Tişört

1.8K 208 223
                                    

Hyunjin

Buraya geleli 6 ay olmuştu. Fakat ben yaşayan bir ölü gibiydim. Bir kaç gün sonra benim doğum günümdü. Bu bile umrumda değildi. Yemek yemiyordum, günüm kendimi ilaçlarla uyutmakla geçiyordu. Ve bir sigara bağımlısı olmuştum.

Bu gece ilaçların bittiği için uyuyamamıştım. Peki beni bu kadar perişan eden neydi biliyor musunuz?

Özlem.

Beni bu kadar perişan eden şey kalbimin boşluydu. Ben bebeğimi 6 aydır görmemiştim. Kokusunu alamamıştım. Artık tişörtünün de kokusu gitmişti. Okula başlamıştım ama hiçbir şey iyi gitmiyordu. Dersleri ya uyuyarak kaçırıyordum ya da gidince uyuyordum.

Telefonuma gelen mesaj ile zar zor elime aldım. Gelen mesaj Minho'dan dı.

Minho:
*Fotoğraf*

Al, istediğin fotoğraf.

Anında gözlerim dolmuştu. Benim bebeğim çok büyümüştü.. gözlerim her zerresinde gezinirken eteğine kaydı. Evet, Felix artık etek giyiyordu. Ne de güzel olmuştu. Onu gören Tanrıça kıskanırdı bu güzelliğini.

Kalkıp resim odama girdim. Duvarları boydan boya Felix'in resimleri ile ya da fotoğrafları ile doluydu. Masamın başına oturup yarım kalan Felix'in resmini çizmeye başladım.

Her zerresini özenle çiziyordum. Onun kusur gördüğü ama benim kusur olarak görmediğim çillerini ise tek tek çiziyordum. Ona çok aşıktım fakat unutacak gibi değildim. Tanrının cezasını çekiyordum.

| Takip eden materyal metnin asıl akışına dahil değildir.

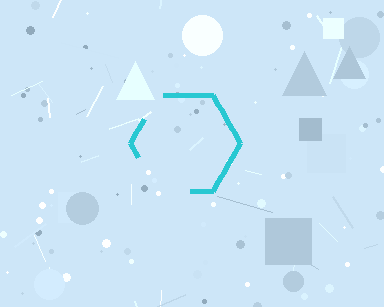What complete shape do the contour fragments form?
The contour fragments form a hexagon.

Ah Tanrım! Beni neden sevmiyorsun?

Daha fazla dayanamayarak odadan çıktım ve bahçeye geçtim. Cebimdeki sigara paketini çıkartarak son kalan sigaramı aldım. Paketi diğerlerinin yanına attığında daha geçen ay değiştirdiğim çöp kovasının çoktan dolup taştığını gördüm. Kısaca 4 haftada 50 den fazla paket bitirmiştim.

Sigaramı kalın ve dolgun dudaklarım arasına alarak özenle yaktım. Büyük bir nefesi ciğerlerime doldurdum. Ciğerlerim yandığında geri dışarıya vermiştim dumanı. Gök yüzüne baktım. Çok yıldızlıydı bu gün. Bu gün 18 Mart'daydık ve 2 gün sonra Tanrının beni dünyaya gönderdiği günün yıl dönümüydü.

Tek dileğim vardı. Bebeğimi görebilmek. Soğuk hava bedenime nüfus ederken tutredim. Biten sigaramı söndürdüm ve içeri geçtim. Saat gece 4 olmuştu. Ve ben uyuyamıyordum. Sanırım şimdi çıkıp nöbetci eczaneden ilaç almam lazımdı.

Paltomu giydim ve yürümeye başladım. Evime 5-6 dakika uzaklıkta bir nöbetçi eczane vardı şuan oraya gidiyordum.

"Hoşgeldiniz."

"Teşekkür ederim."

Kasada duran adam ile gülümsedim.

"Bana 6 kutu şu ilaçtan verir misiniz?"

Burada uyku ilaçları reçete olmadan satılıyordu.

"Efendim, dozu çok yüksek. Emin misiniz?"

"Daha yükseği varsa o da olur."

"Onun bir üstü bu var."

Artık bu uyku ilacı bile zor etki ediyordu çünkü.

"Daha yüksek var mı?"

"Sizin kullandığınız zaten en yükseklerde. Fakat onun iki üstü olan bu var. Başka da yok."

"Anladım. O zaman bundan 6 hatta 7 kutu verir misiniz?"

"Hemen."

Adam ilaçları hazırlarken açlıktan guruldayan midemle gözlerimi kapattım. Sanırım 2-3 gündür yemek yemiyordum. En son pazartesi günü küçük bir tost yemiştim.